Antes de que incluso me enseñe el sótano, donde está situado el gimnasio, el spa, la sala de cine y la piscina interior, tengo tomada una decisión. Creo que a Lea le va a encantar, aunque, como siempre, le parecerá excesiva y pondrá en la cara una de esas expresiones divertidas que tanto me gustan. Pero en general es una vivienda que se ajusta mucho a su gusto. Las estancias son amplias y luminosas y los muebles de diseño, modernos pero sin ser ostentosos, no como algunas casas que he visto y que parecen auténticos museos victorianos.

—¿Qué le parece, señor Baker? —me pregunta Jon Rayner al finalizar el recorrido.

—Me gusta —le digo con franqueza, sin andarme por las ramas—. Se ajusta muy bien a lo que ando buscando y creo que también será del agrado de mi futura esposa.

—Entonces, ¿se queda con ella?

Asiento con la cabeza.

—Sí —afirmo.

—Es una buena elección y una buena compra, señor Baker. Se lo aseguro —dice el agente inmobiliario—. No se arrepentirá.

Abro la chaqueta y extraigo del bolsillo interior la tarjeta de Michael.

—Este es el número de teléfono de Michael, mi abogado —digo, tendiéndosela a Jon Rayner—. Póngase en contacto con él para todo lo que tenga que ver con la compra-venta y las escrituras. Él le facilitará los datos de mi futura esposa y también futura propietaria. Necesito que esté arreglado cuando antes.

—No hay problema —dice Jon, satisfecho—. Tramitaré todo con Michael. Ya sabe que lo conozco —añade—. Hace un par de años me encargué de buscarle el loft en el que vive actualmente.

—Sí, él fue quien me puso en contacto con usted —aclaro.

—Estaré encantado de volver a hablar con él.

Consulto mi reloj de muñeca.

—Tengo que irme —anuncio—. Todavía tengo trabajo en el despacho.

Alargo de nuevo el brazo y estrecho la mano del agente inmobiliario.

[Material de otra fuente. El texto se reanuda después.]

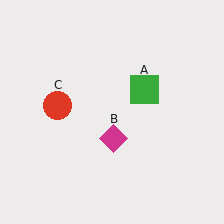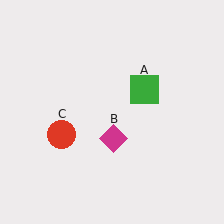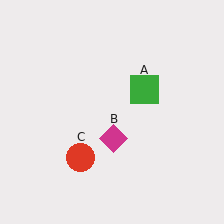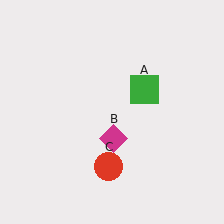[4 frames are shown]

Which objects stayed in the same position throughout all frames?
Green square (object A) and magenta diamond (object B) remained stationary.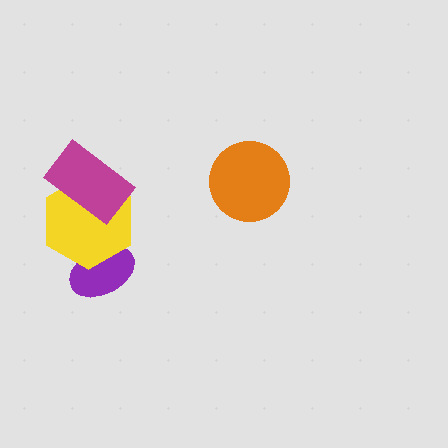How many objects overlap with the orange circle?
0 objects overlap with the orange circle.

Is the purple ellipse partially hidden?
Yes, it is partially covered by another shape.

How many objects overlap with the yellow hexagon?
2 objects overlap with the yellow hexagon.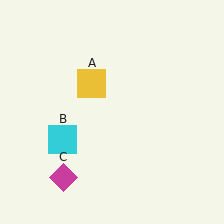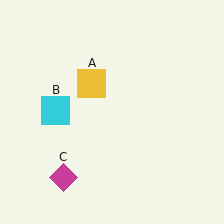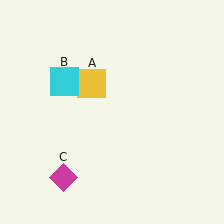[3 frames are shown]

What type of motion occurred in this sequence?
The cyan square (object B) rotated clockwise around the center of the scene.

—Gracias por todo —me despido.

—Gracias a usted, señor Baker —dice, con su tono profesional.

 

 

 

Según me cuentan Lea y Gloria por la noche, cuando regreso del despacho, los pequeños han estado guerreros también por la tarde, sin dejar de llorar. Y puedo comprobarlo por mí mismo; ya que apenas nos han dejado cenar. Han estado gimoteando e hipando sin parar. Es cuando los bañamos, cuando parece que finalmente se calman y conseguimos que concilien el sueño. Sin embargo, ya de madrugada, el llanto de James a través del vigilabebés me despierta. Me incorporo y miro el despertador. Los números digitales rojos me indican que son las tres y treinta y tres.

Giro el rostro hacia Lea y apago el vigilabebés para que James no la despierte. Ha tenido un día agotador con ellos y necesita descansar.

Me levanto, rodeo la cama y salgo de la habitación. Cuando llego a la de los niños, James anda pataleando en la cuna. Me inclino y lo cojo en brazos antes de que despierte a Kylie y sus llantos se conviertan en un concierto de los tres tenores.

—Eh…, campeón, ¿qué te pasa? —le pregunto en voz baja.

Abro un poco el pañal y compruebo que está seco—. ¿Quieres mimos? Es eso, ¿quieres que te dé unos cuantos mimos?

Inclino la cabeza y le beso en la mejilla. Después lo acuno suavemente. James deja de llorar y, sorprendentemente, se calma, aunque se mantiene con los ojos como platos.

—¿Está todo bien?

Es la voz de Lea la que se oye a mi espalda. Me dio media vuelta y la encuentro apoyada en el marco de la puerta. Su rostro se ve soñoliento y, por momentos, cansado.

—Sí, todo bien —respondo con media sonrisa en la boca—. Ve a dormir. Necesitas descansar.

—Quizá James necesite que se le cambie el pañal… —sugiere.

—Lo he mirado y lo tiene seco —digo—. Venga Lea, ve a dormir, yo me encargo.

—¿Seguro?

—Sí, seguro.

—Vale —dice, trascurridos unos segundos.

Lea se gira y se aleja por el pasillo arrastrando los pies. Me acerco al sillón situado al lado de la ventana, me siento y coloco a James boca abajo contra mi pecho.

—¿Estás cómodo, campeón? —le pregunto.

Lo acaricio despacio tratando de que se duerma y James se retrepa sobre mí. Entonces sé que sí, que está cómodo.

Alzo ligeramente la cabeza y miro a través de la ventana, por la que entra el resplandor lechoso de la luna llena que engalana el cielo neoyorquino. Respiro hondo y exhalo el aire satisfecho, escuchando la respiración de mi pequeño.